We create 2.5 quintillion bytes of data daily–so much that 90% of the data in the world today has been created in the last two years alone. This data comes from everywhere: sensors used to gather climate information, drones taking images of breeding trials, posts on social media sites, cell phone GPS signals, and more, along with traditional data sources such as surveys and field trial records. This data is big data, data characterized by volume, velocity, and variety.
Twentieth century data management strategies focused on ensuring data was made available in standard formats and structures in databases and/or data warehouses–a combination of many different databases across an entire enterprise. The major drawback of the data warehouse concept is the perception that it is too much trouble to put the data into the storage system with too little direct benefit, acting as a disincentive to corporate-level data repositories. The result is that within many organizations, including CIMMYT, not all data is accessible.
Today’s technology and processing tools, such as cloud computing and open-source software (for example, R and Hadoop), have enabled us to harness big data to answer questions that were previously out of reach. However, with this opportunity comes the challenge of developing alternatives to traditional database systems–big data is too big, too fast, or doesn’t fit the old structures.
Diagram courtesy of Gideon Kruseman
One alternative storage and retrieval system that can handle big data is the data lake. A data lake is a store-everything approach to big data, and a massive, easily accessible, centralized repository of large volumes of structured and unstructured data.

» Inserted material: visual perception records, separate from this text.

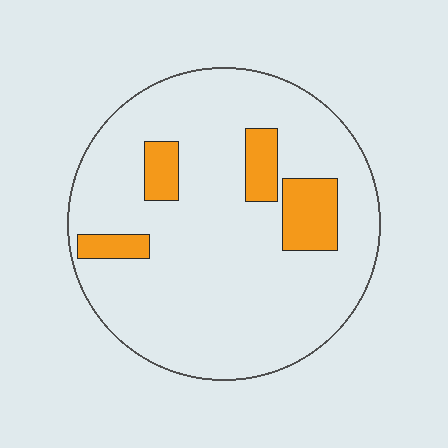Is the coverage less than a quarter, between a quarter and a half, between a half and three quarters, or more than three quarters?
Less than a quarter.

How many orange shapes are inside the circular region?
4.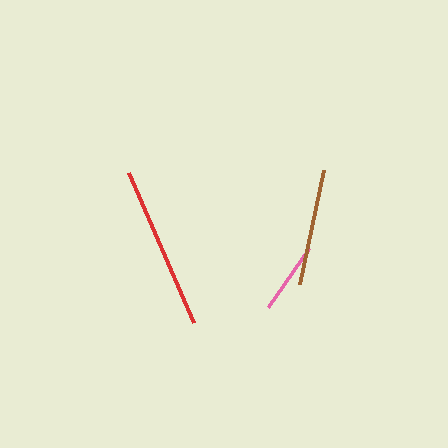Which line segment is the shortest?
The pink line is the shortest at approximately 72 pixels.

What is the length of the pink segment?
The pink segment is approximately 72 pixels long.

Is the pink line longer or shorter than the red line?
The red line is longer than the pink line.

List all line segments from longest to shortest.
From longest to shortest: red, brown, pink.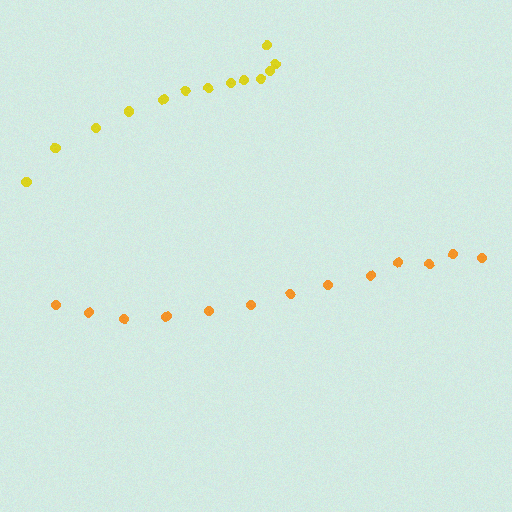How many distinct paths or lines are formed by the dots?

Advocates of the data lake concept believe any and all data can be captured and stored in a data lake. It allows for more questions and better answers thanks to new IT technologies and ensures flexibility and agility.However, without metadata–data that describes the data we are collecting–and a mechanism to maintain it, data lakes can become data swamps where data is murky, unnavigable, has unknown origins, and is ultimately unreliable. Every subsequent use of data means scientists and researchers start from scratch. Metadata also allows extraction, transformation, and loading (ETL) processes to be developed that retrieve data from operational systems and process it for further analysis.

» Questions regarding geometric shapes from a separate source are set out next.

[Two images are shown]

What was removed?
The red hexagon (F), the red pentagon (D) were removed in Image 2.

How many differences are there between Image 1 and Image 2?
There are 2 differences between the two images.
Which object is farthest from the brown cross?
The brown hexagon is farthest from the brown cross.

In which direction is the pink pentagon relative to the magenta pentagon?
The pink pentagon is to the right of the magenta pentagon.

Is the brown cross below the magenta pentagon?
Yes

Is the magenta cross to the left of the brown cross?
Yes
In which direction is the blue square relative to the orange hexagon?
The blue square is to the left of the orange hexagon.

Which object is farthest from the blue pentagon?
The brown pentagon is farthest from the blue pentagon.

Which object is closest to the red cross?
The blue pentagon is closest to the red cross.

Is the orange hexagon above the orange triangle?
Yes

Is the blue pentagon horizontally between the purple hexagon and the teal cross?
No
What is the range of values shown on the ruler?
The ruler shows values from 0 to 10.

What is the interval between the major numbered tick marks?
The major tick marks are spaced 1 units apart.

Metadata and well-defined ETL procedures are essential for a successful data lake. Much of CIMMYT’s data is still in a data swamp, due to the lack of these two essential structures. Genomic data is an exception that requires intense data management due to the sheer amount CIMMYT collects. In addition, gene sequencing data is well structured and easier to manage compared to other CIMMYT data, such as field trial and survey data.

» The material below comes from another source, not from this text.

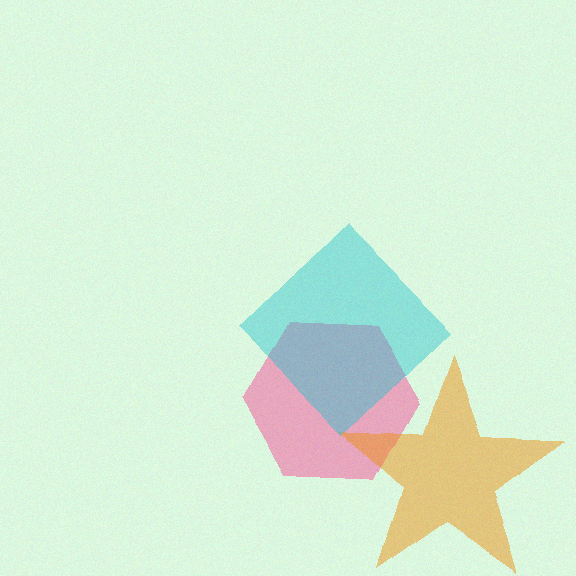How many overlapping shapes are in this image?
There are 3 overlapping shapes in the image.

In rare cases when the structure and meaning of the data are obvious, the fact that data is still in the swamp is not a major issue because we can define its structure easily, creating a schema-on-read once there is an analytical purpose for the data. Unlike ETL, data is applied to a plan or schema as it is pulled out of a stored location, rather than as it goes in. The downside to creating a schema-on-read is that it is often time-consuming and difficult, if done separately from data accession, requiring one to separately define both the metadata and relevant ETL procedure to ensure data can be used in a variety of analyses. Despite support of schema-on-read by data lake advocates, the effort and information required to create it often render the process useless. A data lake strategy with metadata and ETL procedures as its cornerstone is essential for CIMMYT to maximize data use, re-use and to conduct accurate and impactful analyses. Next steps include educating scientists and management and developing structures and procedures that support a CIMMYT data lake. Ideally this should result in a flexible metadata database with a user-friendly interface to peruse the metadata of the data and the related ETL procedures, making the use, re-use, and integration of data easier and quicker, and research for development more efficient and effective.